Bad recruiting, poor fitness, soft-tissue injuries, failing game plan -- it's all the coach's fault, because the buck stops with him.
Sooner or later, though, the blame must lie with those who utterly fail to execute his message.
Richmond is 0-3 and its season close to shot, because the Tigers have too many players who refuse to take responsibility. On Friday night against Collingwood there were no excuses for Richmond, save the absence of Nathan Brown.
The Tigers had the form, the momentum, and total dominance of a Collingwood side missing Nathan Buckley, James Clement, Ben Johnson, Brodie Holland, Alan Didak, Ryan Lonie and Sean Rusling.
Yet, when the game was in the balance, it was inevitable the Magpies would surge, and the Tigers would go into their shell like frightened little kids.

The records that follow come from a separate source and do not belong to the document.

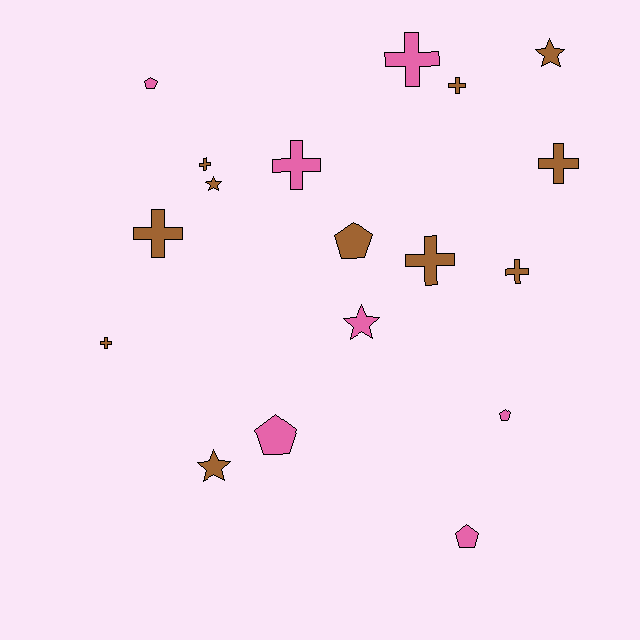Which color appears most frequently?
Brown, with 11 objects.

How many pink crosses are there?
There are 2 pink crosses.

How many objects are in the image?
There are 18 objects.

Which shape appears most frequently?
Cross, with 9 objects.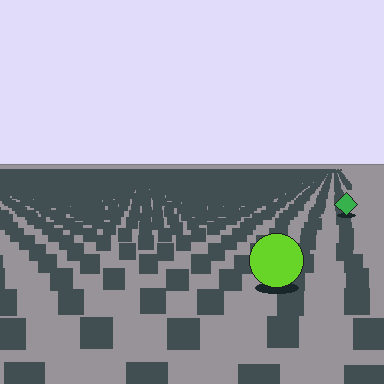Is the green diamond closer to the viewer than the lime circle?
No. The lime circle is closer — you can tell from the texture gradient: the ground texture is coarser near it.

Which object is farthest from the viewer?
The green diamond is farthest from the viewer. It appears smaller and the ground texture around it is denser.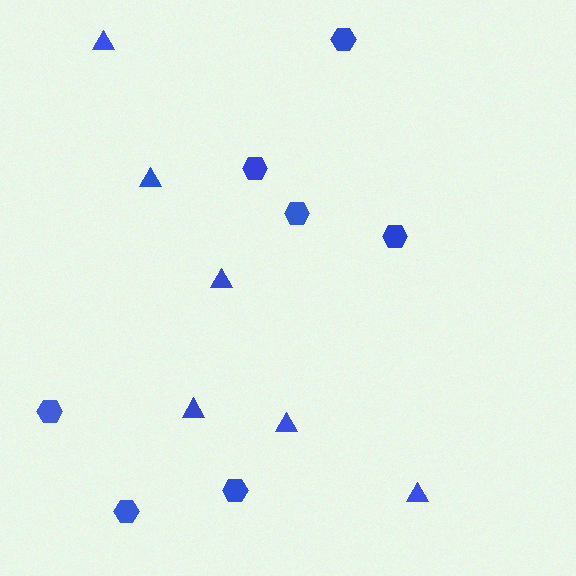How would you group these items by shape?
There are 2 groups: one group of hexagons (7) and one group of triangles (6).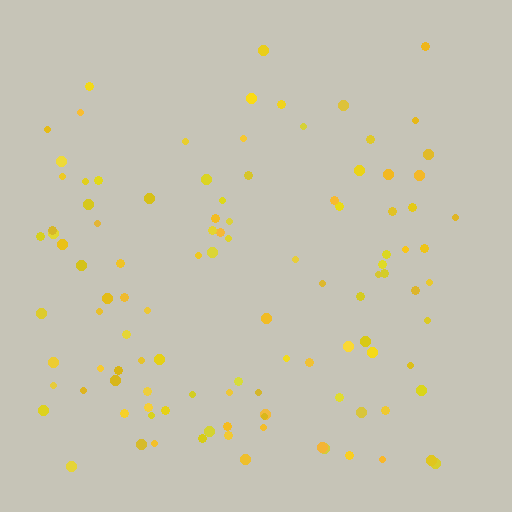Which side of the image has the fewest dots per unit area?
The top.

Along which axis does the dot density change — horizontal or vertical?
Vertical.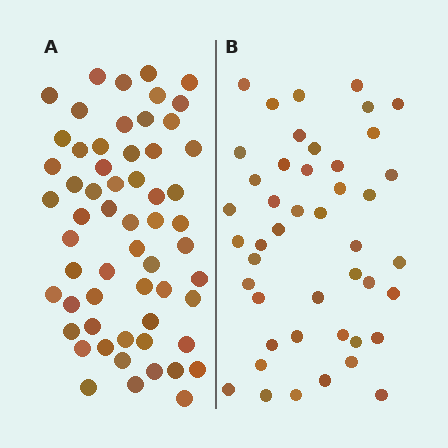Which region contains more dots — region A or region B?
Region A (the left region) has more dots.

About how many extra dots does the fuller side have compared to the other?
Region A has approximately 15 more dots than region B.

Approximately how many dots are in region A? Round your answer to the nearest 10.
About 60 dots. (The exact count is 59, which rounds to 60.)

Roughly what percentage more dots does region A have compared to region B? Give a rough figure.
About 30% more.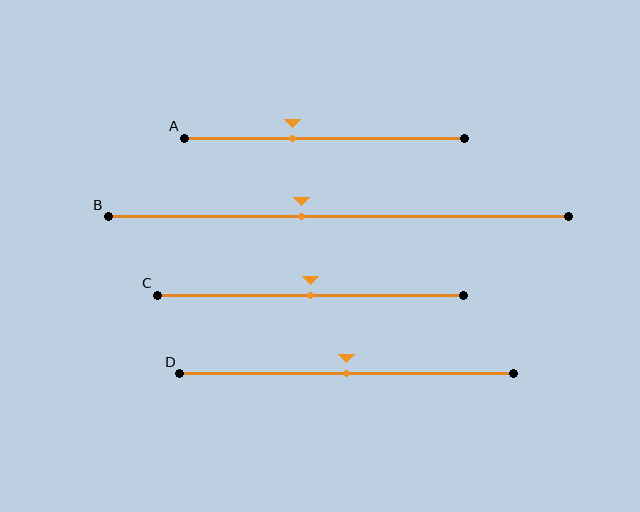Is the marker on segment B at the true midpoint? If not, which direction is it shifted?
No, the marker on segment B is shifted to the left by about 8% of the segment length.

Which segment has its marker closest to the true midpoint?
Segment C has its marker closest to the true midpoint.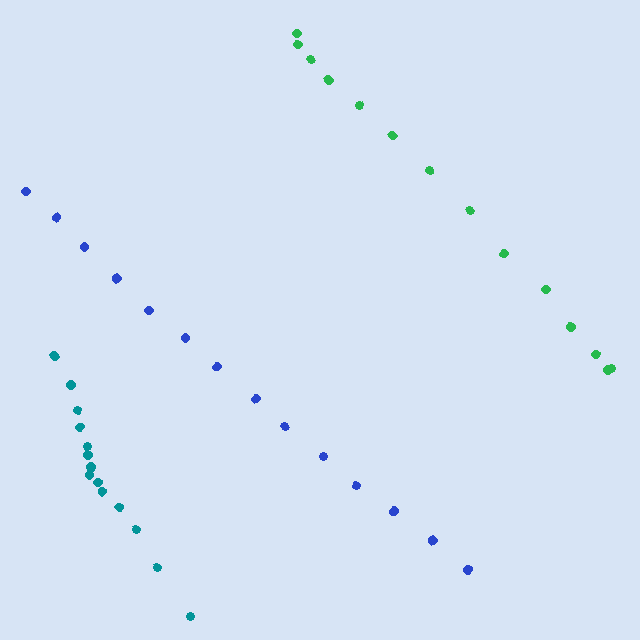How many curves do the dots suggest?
There are 3 distinct paths.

They have done it for two decades.
None of a swag of senior coaches has been able to break the cycle that sees the older players hand that mentality on to those entering the club.
Irate Tiger fans have used coach Terry Wallace's 2011 mission statement to heap scorn on the side in recent weeks.
But no side is more prepared than a Wallace unit, given a detailed theme and meticulous planning each week on just why it will win.
Luke Darcy has said it is Wallace's major strength as a coach.
The problem is that when the going gets tough and it is up to the players, the club has too few prepared to take a stand against the mediocrity that has plagued it since 1983.
Richo never stops working, but never stops losing opportunities for the Tigers through poor kicking.
The midfield has too many downhill skiiers prepared to work hard when everything is easy then slow to a crawl when they need to be accountable going the other way.
Coughing up three leads already means the Tigers will fear being overrun in every close game they play this year.
At least they stay in Melbourne for the next three weeks but face the Bulldogs, West Coast and Geelong. Then comes the Port Adelaide-Adelaide double at AAMI Stadium in consecutive weeks.
By the time they have faced Essendon in Round 9, they could still be winless.